Desde la Asociación de Institutos de Enseñanza Privada de Argentina (AIEPA) indicaron que «estas adecuaciones se dan en un contexto difícil para el financiamiento de la educación de gestión privada».
No obstante el dirigente aclaró que «las escuelas, sus directivos y sus responsables hacen un gran esfuerzo aunque el costo del arancel esté por debajo de los incrementos de los costos operativos y de funcionamiento de los institutos, para que no se altere el desempeño diario de los centros de enseñanza privados».
Alta cobertura educativa
El sistema de educación privada en la provincia de Buenos Aires, alcanza casi el 30% de la cobertura educativa y contiene a más de 1.3 millones de alumnos. De acuerdo con las últimas paritarias acordadas por el Gobierno bonaerense, el costo de los salarios que deben pagar los establecimientos aumentó hasta un 17% acumulado en el periodo enero/abril, si se toman en cuenta – además de los porcentajes al básico informados por las autoridades – los aportes no remunerativos que se acordaron en esas mesas de negociación salarial.

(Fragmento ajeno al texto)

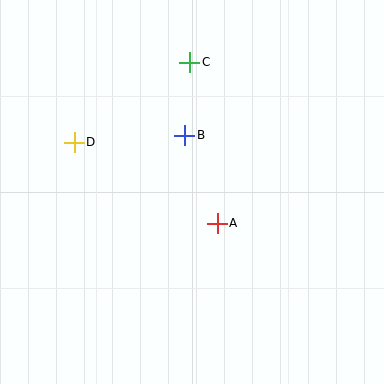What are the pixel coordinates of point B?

En la provincia de Buenos Aires, alrededor del 70% de los colegios privados reciben aporte estatal, lo que implica que los incrementos de cuotas deben ser autorizados por el gobierno provincial. Los colegios con arancel «libre» pueden aplicar aumentos por fuera de este mecanismo.
Cierres de escuelas y caída de matrícula
En los últimos años se han registradocierres de instituciones educativas privadas, algunas de ellas de larga trayectoria, tanto en el Conurbano, en CABA y también en la ciudad de La Plata. Según indicó, se trata de un fenómeno que comenzó a notarse con mayor fuerza después de la pandemia y que responde a una combinación de factores, como la caída de la natalidad, la disminución de la matrícula – con unos 300 mil alumnos menos en todo el sistema educativo en los últimos cuatro años -, el atraso en los aranceles, el aumento de tarifas de servicios públicos y las dificultades económicas de muchas familias que como consecuencia hizo aumentar los porcentajes de morosidad.
“Hay escuelas que no cerraron pero cuya situación es crítica, están endeudadas o tomando créditos para poder pagar sueldos y cargas sociales”, advirtió Zurita.